St. Agatha of Sicily (c. 231 – c. 251 AD) was an early Christian martyr. Her feast is on February 5th. An ancient life of St. Agatha exists both in Latin and in Greek St. Agatha is cited in the martyrology of St. Jerome, the Calendar of Carthage (c. 530), and other works. Tradition holds that she was born to wealthy and noble parents.
Having consecrated her virginity to God at a young age, she resisted the advances of a Roman prefect named Quintianus sent by the emperor Decius to govern Sicily. She was stretched on a rack to be torn with iron hooks, burned with torches, and whipped. Amongst the tortures she underwent was the cutting off of her breasts with pincers. After further confrontations with Quintianus, represented in a sequence of dialogues in her passio, that document her fortitude and steadfast devotion, Agatha was then sentenced to be burnt at the stake, but an earthquake occurred. Instead, she was sent to prison where St. Peter the Apostle appeared to her and healed her wounds and comforted her.

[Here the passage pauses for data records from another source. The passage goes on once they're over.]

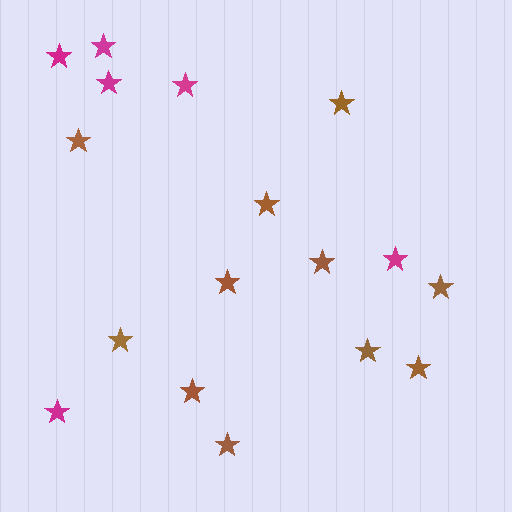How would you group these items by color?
There are 2 groups: one group of brown stars (11) and one group of magenta stars (6).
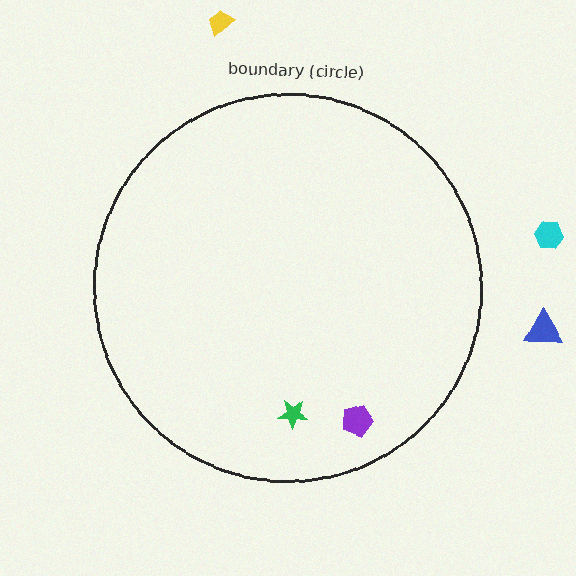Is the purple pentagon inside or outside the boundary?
Inside.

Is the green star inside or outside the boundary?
Inside.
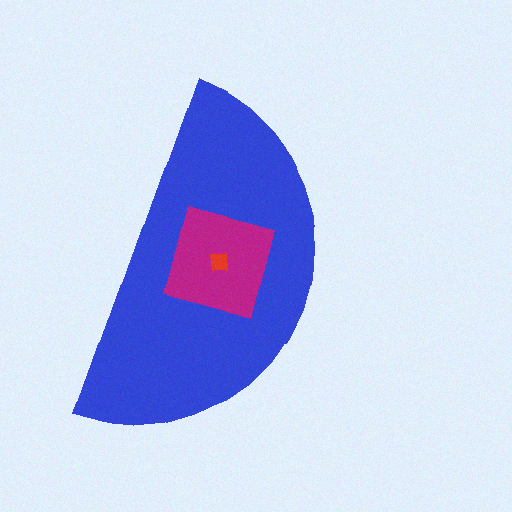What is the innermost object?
The red square.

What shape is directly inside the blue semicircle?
The magenta square.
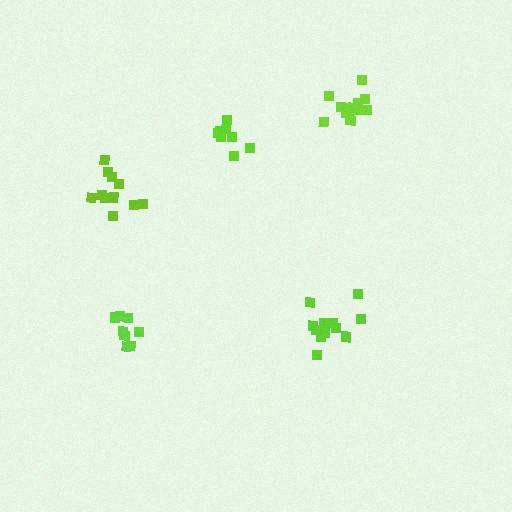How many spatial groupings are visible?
There are 5 spatial groupings.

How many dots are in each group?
Group 1: 11 dots, Group 2: 8 dots, Group 3: 8 dots, Group 4: 13 dots, Group 5: 14 dots (54 total).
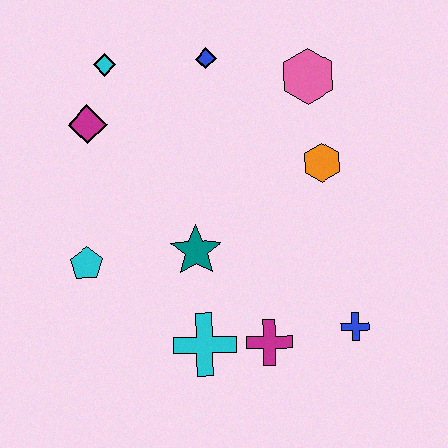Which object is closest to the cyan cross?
The magenta cross is closest to the cyan cross.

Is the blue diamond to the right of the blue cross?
No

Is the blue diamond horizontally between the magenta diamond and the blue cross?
Yes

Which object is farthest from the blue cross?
The cyan diamond is farthest from the blue cross.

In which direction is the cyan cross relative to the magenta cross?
The cyan cross is to the left of the magenta cross.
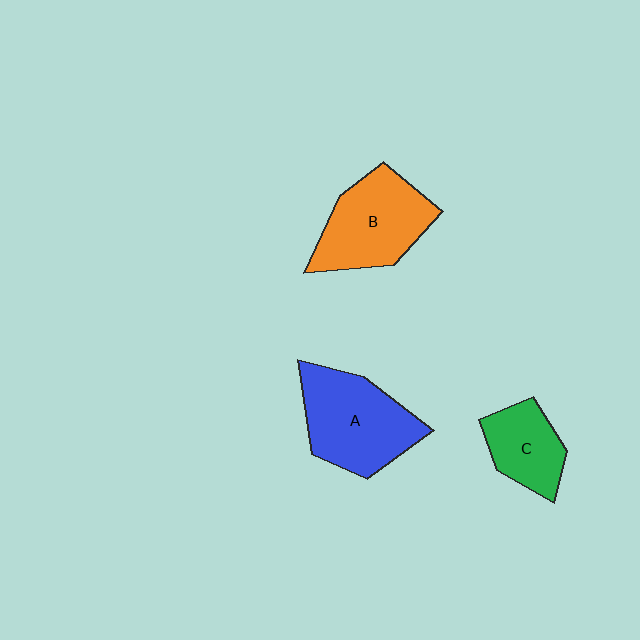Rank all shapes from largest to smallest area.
From largest to smallest: A (blue), B (orange), C (green).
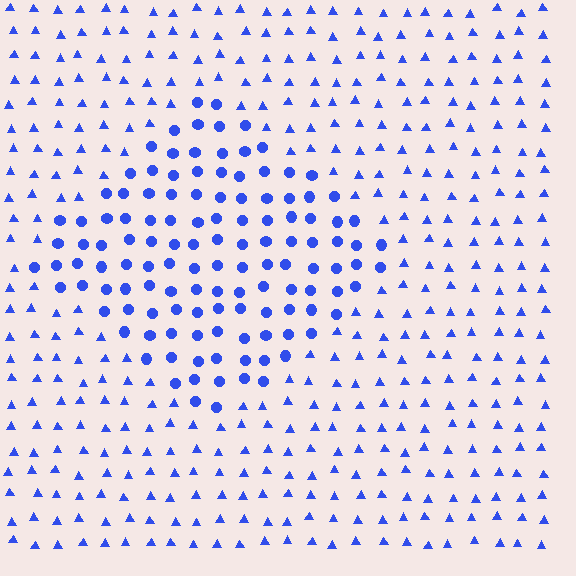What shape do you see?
I see a diamond.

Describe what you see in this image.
The image is filled with small blue elements arranged in a uniform grid. A diamond-shaped region contains circles, while the surrounding area contains triangles. The boundary is defined purely by the change in element shape.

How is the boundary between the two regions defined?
The boundary is defined by a change in element shape: circles inside vs. triangles outside. All elements share the same color and spacing.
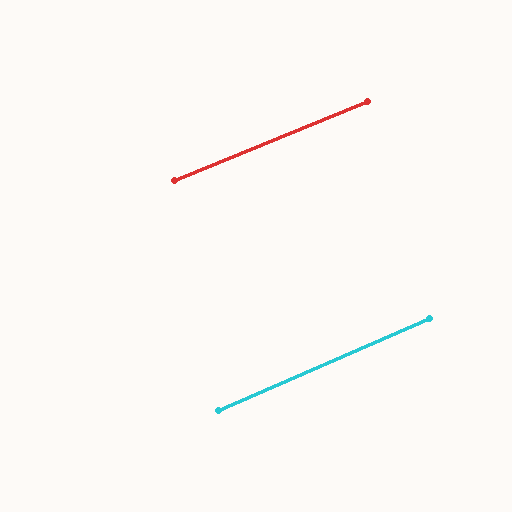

St. Agatha gave up her soul to her Master and Lord Jesus Christ in prison.
Troparion (Tone 4)
Your lamb Agatha, calls out to You, O Jesus, in a loud voice:
“I love You, my Bridegroom, and in seeking You I endure endure suffering.
In baptism I was crucified so that I might reign in You, and I died so that I might live with You.
Accept me as a pure sacrifice, for I have offered offered myself in love.”
Through her prayers save our souls, since You are merciful.
Kontakion (Tone 4)
May the Church be robed today in a garment of glorious porphyry,
Dyed by the pure blood of the martyr Agatha,
And let us cry out: “Rejoice, O pride of Catania!”